If a system like Fars can produce thousands of papers per year, the scientific publishing infrastructure will be faced with volumes of papers it was never designed to handle. Some academic reviews have already identified the use of AI-generated content. As the number of submissions continues to grow, the role of published academic papers as definitive signals of the quality and skill of human researchers may change.

The optimistic view is that AI has the potential to move academia away from a heavy reliance on volume-based metrics and toward a focus on the impact and innovation of publications. This is a reform that critics of the current system have been calling for for years.

Less optimistically, as AI research expands, an academic system designed for consistent and methodologically defensible contributions may lead to an increasing proportion of incremental rather than fundamentally novel scientific contributions. As a result, both the quality and originality of the research can be compromised.

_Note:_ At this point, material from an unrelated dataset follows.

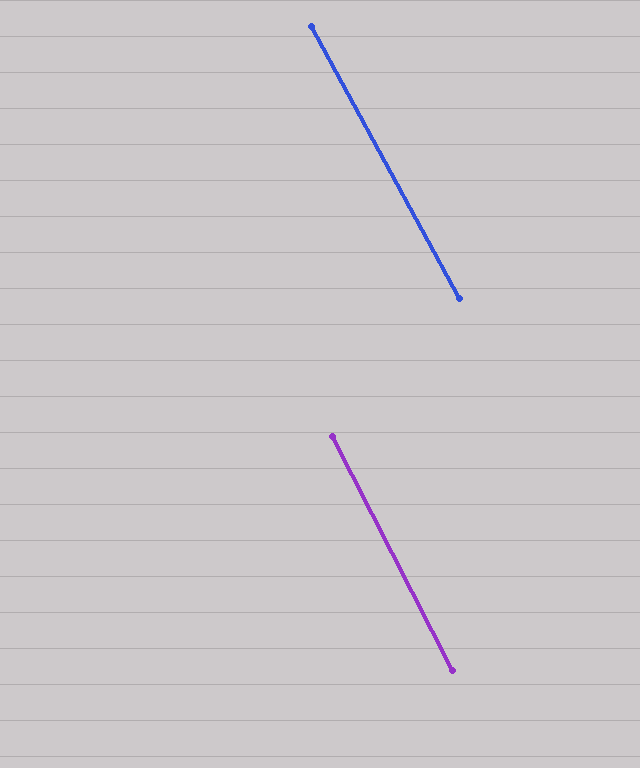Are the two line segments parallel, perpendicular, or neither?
Parallel — their directions differ by only 1.4°.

Science has always needed heretics to advance. Italian astronomer Galileo, known as the “father of modern science,” was forced to withdraw his support for heliocentrism before the Catholic Church’s Inquisition. Hungarian doctor Ignaz Semmelweis died in a psychiatric hospital after failing to convince his colleagues that handwashing could save lives.

But historically, the ability of scientific institutions to encourage radical approaches has also been a mainstay of scientific progress. To maintain this, AI systems must be trained to maximize novelty and transformation, rather than relevance and incremental progress.

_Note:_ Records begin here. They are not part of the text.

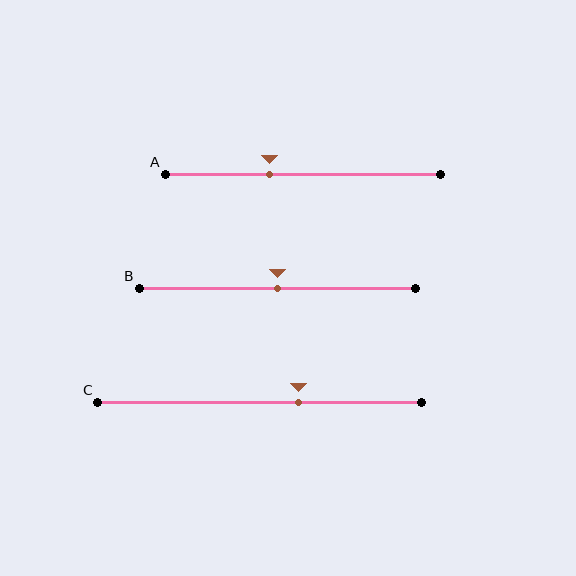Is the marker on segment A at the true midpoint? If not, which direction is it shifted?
No, the marker on segment A is shifted to the left by about 12% of the segment length.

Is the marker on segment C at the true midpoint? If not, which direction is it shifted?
No, the marker on segment C is shifted to the right by about 12% of the segment length.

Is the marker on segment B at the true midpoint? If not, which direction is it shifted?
Yes, the marker on segment B is at the true midpoint.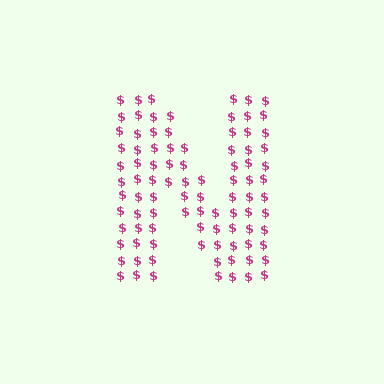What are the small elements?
The small elements are dollar signs.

How AI will impact creative industries

The transformative impact of this new kind of AI extends far beyond scientific research. A notable example is the Epstein files. This fully AI-generated podcast topped the UK Apple Podcasts and Spotify charts in early 2026, collecting 700,000 downloads in its first week.

The music evolves further and more conflicts arise. By mid-2025, The Velvet Sundown, a completely AI-generated band, had over 1 million monthly Spotify listeners. In 2026, AI tracks began replacing human music in popular playlists, forcing the platform to introduce artist protection features, while Deezer, faced with around 50,000 AI-generated uploads each day, began removing them from its curated list.

Ownership remains the elephant in the room. A US court has ruled that AI-generated works cannot be copyrighted, as human authorship remains a legal requirement. AI can be produced on an industrial scale, but the product cannot be legally owned.

This is important far beyond intellectual property law. In the creative industries, it threatens the royalty streams, licensing agreements, and catalog valuations on which artists, labels, and publishers have built their entire business models for generations.

Meanwhile, in science, the entire incentive structure based on the fundamental assumption that knowledge is generated and owned by humans has been destabilized. When that assumption collapses, so do many of the institutional logics that have defined how expertise is produced, rewarded, and trusted.

Across all these fields, the question is no longer whether AI can produce the work. Rather, it’s about whether you’ve given enough thought to what you’ll gain and what you’ll lose when it happens.